Trakya halkı bu rehaveti üzerinden atmalı. Emeksiz kazancın olmaması gerektiğini kabullenmeli Bugün farklı amaçlarla kendilerine sağlanan kazançlar bir gün sona ererse sudan çıkmış balığa döneceklerini unutmamalılar.
ELEKTRİK FATURALARI
Faturayı incelemeden parasını verdiğimiz elektrik faturalarının boyları her geçen gün artıyor. Bir önceki yıl faturaların boyuna bakıldığında daha kısa olduğunu görürüz. Buna neden, ödeme kalemlerinin ve diğer akıl karıştıran ödeme türlerinin katılmasıyla elektrik faturaları uzadıkça uzuyor.
Bu, sayıları onları bulan ödeme kalemi sonunda tükettiğiniz elektrik bedelinin iki katı ödeme yapıyorsunuz. Dağıtım bedeli deniyor, TRT payı deniyor, Bunların toplamı KDV’ye dahil ediliyor meblağ büyüdüğü için ödeyeceğiniz fatura tutarı da artıyor. Aslında alışveriş yaptığımız her şeyde böyle dolaylı vergi oyunu ile kazancımız tükeniyor.

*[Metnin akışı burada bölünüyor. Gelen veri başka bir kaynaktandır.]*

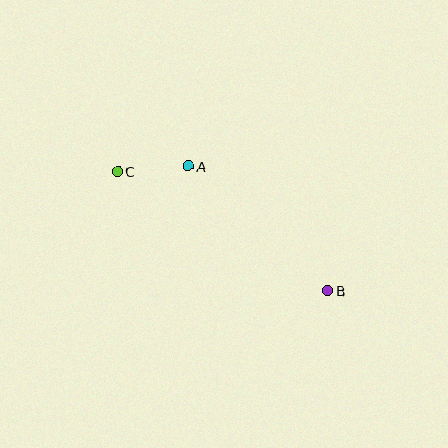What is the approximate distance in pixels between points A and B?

Dünyanın hiçbir yerinde sigara ve akaryakıttan bizdeki kadar vergi yok. Bedellerinin üçte ikisi dolaylı vergi olarak alınıyor. Diğer taraftan emeklilerin aldığı maaşlardan ne gibi kesintilerin yapıldığını biliyor muyuz? Doktora gidip birkaç tahlil yaptıranlar bunun faturasının maaşlara nasıl yansıdığını görürler.